THE CHAIRMAN of the president's Council of Economic Advisers having departed, the White House is apparently looking for a successor. First question: why bother? The Reagan administration, after all, does not care much for economists, or pay any great attention to their advice. The recent chairman, Murray L. Weidenbaum, is only the latest of a parade of Reagan economists to resign in exasperation.
The next question, even harder to answer, is why anyone would take the job. The last person whose public reputation was actually enhanced by service as chairman of the council was probably Gardner Ackley, who left nearly 15 years ago. All of the chairmen since then have been people of superior professional ability and, on returning to private life, all of them continued to contribute, vigorously and usefully, to national debate over public policy. But it is unfortunately also true that all of them, as political figures, suffered erosion of their public standing in the time they were at the White House.
The explanation lies not in personalities but in the nature of the job. It was created by the Employment Act of 1946, when Congress, responding to deep fears of renewed depression, declared a federal responsibility "to promote maximum employment, production and purchasing power." By establishing the Council of Economic Advisers, Congress took the even more daring step of suggesting that professional economists were the people to guide that process.
For two decades, economists rose in stature as the engineers of prosperity, the people who knew how to set the dials and gauges for the fastest possible ascent. It was a technical job, and the techniques worked brilliantly. You hardly need to be told that the trouble started in the middle 1960s, during the Vietnam War, when the inflation rate began to get out of hand.
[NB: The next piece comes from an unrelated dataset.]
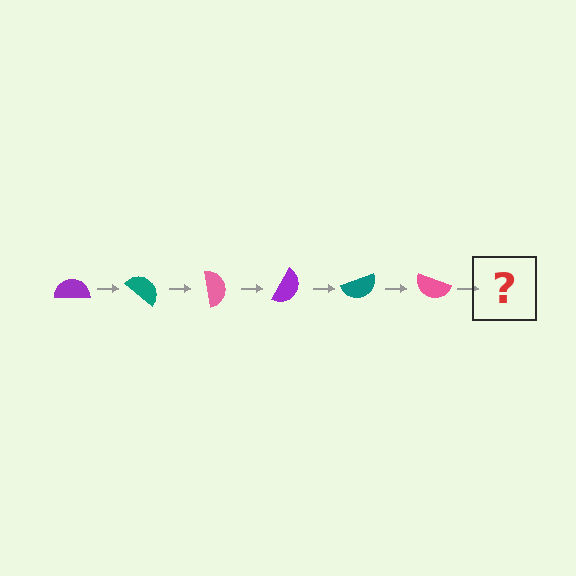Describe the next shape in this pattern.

For the past 15 years, no American president's economic achievements have gotten much applause, and there's been no more glory for the economic advisers to share. No one has found a way--in this country or, incidentally, any other--to bring down unemployment and inflation together. But American presidents keep desperately hoping for the best, and pushing their economists out in front of the microphones to make implausible promises.
If it were simply a matter of pursuing the goals of the Employment Act, economists would know what to do--although, as they did it, inflation would accelerate. President Reagan is no more ready than his predecessors to acknowledge the fundamental collision between his high targets for growth and his low targets for inflation. To reach a consistent position is going to take more than technical advice and tinkering. It is going to require political decisions of great consequence, and they are going to have to be taken at a higher level than the Council of Economic Advisers. Until that happens the life of the house economist, in the White House, is likely to be at best uncomfortable.